The Struggle to Bring Back Baldur’s Gate After 17 Years

With Baldur's Gate: Siege of Dragonspear having landed squarely on our hard drives two days ago, the editors at Kotaku sat down and chatted up the Beamdog development team about the challenges they endured to modernize the series, the reverse-engineering that was required to properly polish them up, the development goals they had with the new expansion pack, whether this will all lead to a Baldur's Gate III, and much more. It's a long article, so here's a generous sampling:

The Enhanced Editions? Those were phase one, a means of getting the ol' Infinity Engine sea legs back. I'm not being (entirely) metaphorical when I use that terminology, either. You see, many of the assets used in the original Baldur's Gate games literally drowned.

(It was a big challenge because all of the Baldur's Gate original assets like the 3D models that make up these sprites, the 3D models for the levels in the original game, these archives were lost,) explained Beamdog lead designer Phillip Daigle during a recent interview at an event in San Francisco. (There was a data tape in some guy's garage, and it flooded, and it was gone. There goes the history of Baldur's Gate. That's the case with a lot of classic games. There was a single archive, it was in some guy's basement and sorry, the disc rotted, and it's gone now.)

The video game industry does a notoriously terrible job of preserving its history, so Beamdog had to start almost from scratch, reverse-engineering their own tools to remix and remaster games BioWare and Black Isle created many years ago. In some cases, it was a more... obtuse process than in others. Daigle showed me a crowded town square, a bustling city center writ large in dilapidated cobblestone. It looked nice, even by modern day graphical standards. Once upon a time, though, it was coffee.

(In the original Baldur's Gate,) explained Daigle, (these cobble stone streets here, this was just a close up picture of coffee beans and they just repeated over and over again.
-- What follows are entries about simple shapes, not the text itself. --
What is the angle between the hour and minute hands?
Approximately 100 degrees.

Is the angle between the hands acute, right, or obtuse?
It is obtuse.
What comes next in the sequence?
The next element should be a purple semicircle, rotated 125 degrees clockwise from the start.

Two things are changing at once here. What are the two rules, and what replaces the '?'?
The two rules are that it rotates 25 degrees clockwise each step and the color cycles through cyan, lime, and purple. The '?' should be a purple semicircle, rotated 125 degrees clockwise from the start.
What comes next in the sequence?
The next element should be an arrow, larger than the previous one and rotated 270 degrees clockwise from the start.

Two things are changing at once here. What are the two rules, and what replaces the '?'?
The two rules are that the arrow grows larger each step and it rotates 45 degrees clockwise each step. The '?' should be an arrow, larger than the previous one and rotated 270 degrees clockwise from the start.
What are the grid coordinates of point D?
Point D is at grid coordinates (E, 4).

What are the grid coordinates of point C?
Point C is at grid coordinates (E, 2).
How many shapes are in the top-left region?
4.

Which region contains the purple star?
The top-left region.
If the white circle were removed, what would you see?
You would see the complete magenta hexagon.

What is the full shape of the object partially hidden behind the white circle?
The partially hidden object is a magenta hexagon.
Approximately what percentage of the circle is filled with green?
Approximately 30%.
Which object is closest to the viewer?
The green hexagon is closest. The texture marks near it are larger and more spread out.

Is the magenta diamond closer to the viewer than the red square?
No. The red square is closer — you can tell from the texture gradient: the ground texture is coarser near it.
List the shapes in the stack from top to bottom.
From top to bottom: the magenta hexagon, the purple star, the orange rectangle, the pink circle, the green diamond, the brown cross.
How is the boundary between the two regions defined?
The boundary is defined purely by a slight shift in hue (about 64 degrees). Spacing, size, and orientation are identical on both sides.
In '˜98 you had a 15 inch CRT, so you're not going to notice or care probably. Nowadays when you've got an HD screen, you're like, '˜Oh, those are coffee beans.' We had to render out new streets and then lay them into the original 2D art and then paint over it. It was this whole process.)
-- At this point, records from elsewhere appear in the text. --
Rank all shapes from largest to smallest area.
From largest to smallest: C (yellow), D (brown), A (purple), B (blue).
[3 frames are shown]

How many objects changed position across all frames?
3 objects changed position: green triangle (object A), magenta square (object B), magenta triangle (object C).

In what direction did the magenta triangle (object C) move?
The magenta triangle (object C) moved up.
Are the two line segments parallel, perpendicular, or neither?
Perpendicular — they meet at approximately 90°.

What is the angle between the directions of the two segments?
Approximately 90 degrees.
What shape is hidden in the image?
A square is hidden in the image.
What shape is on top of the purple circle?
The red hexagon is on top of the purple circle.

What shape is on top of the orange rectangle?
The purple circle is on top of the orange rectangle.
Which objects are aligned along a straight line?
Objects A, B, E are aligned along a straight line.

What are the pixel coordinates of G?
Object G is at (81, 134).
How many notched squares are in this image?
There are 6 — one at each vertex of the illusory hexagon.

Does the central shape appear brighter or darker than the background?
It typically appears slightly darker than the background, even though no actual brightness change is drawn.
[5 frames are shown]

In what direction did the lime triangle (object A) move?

(If there was something for the original Baldur's Gate that just doesn't mesh for modern day gamers like the sexism, [we tried to address that],) said writer Amber Scott. (In the original there's a lot of jokes at women's expense. Or if not a lot, there's a couple, like Safana was just a sex object in BG 1, and Jaheira was the nagging wife and that was played for comedy. We were able to say, '˜No, that's not really the kind of story we want to make.' In Siege of Dragonspear, Safana gets her own little storyline, she got a way better personality upgrade. If people don't like that, then too bad.)

(I got to write a little tender, romance-y side quest for Khalid and Jaheira where you could learn a little bit about how their marriage works and how they really feel about each other.)

There's also four new companions, one of whom is gay, one of whom is bisexual. There's even a monster companion, a throwback to a Baldur's Gate II easter egg. But it's not just about representation for representation's sake. Beamdog wanted to give players options.

(We've got four new companions, and then there's the returned Enhanced Edition companions and then a bunch of companions from Baldur's Gate 1,) said Daigle. (There's a very wide and large roster in this game. You can build whatever kind of party you want. One of the problems in BG 1 and 2 was that it was kind of hard to have an evil party that worked. We put a lot of work into making it so can have an evil party that won't screw you over, that will work in the game. You can be that evil character you want to be.)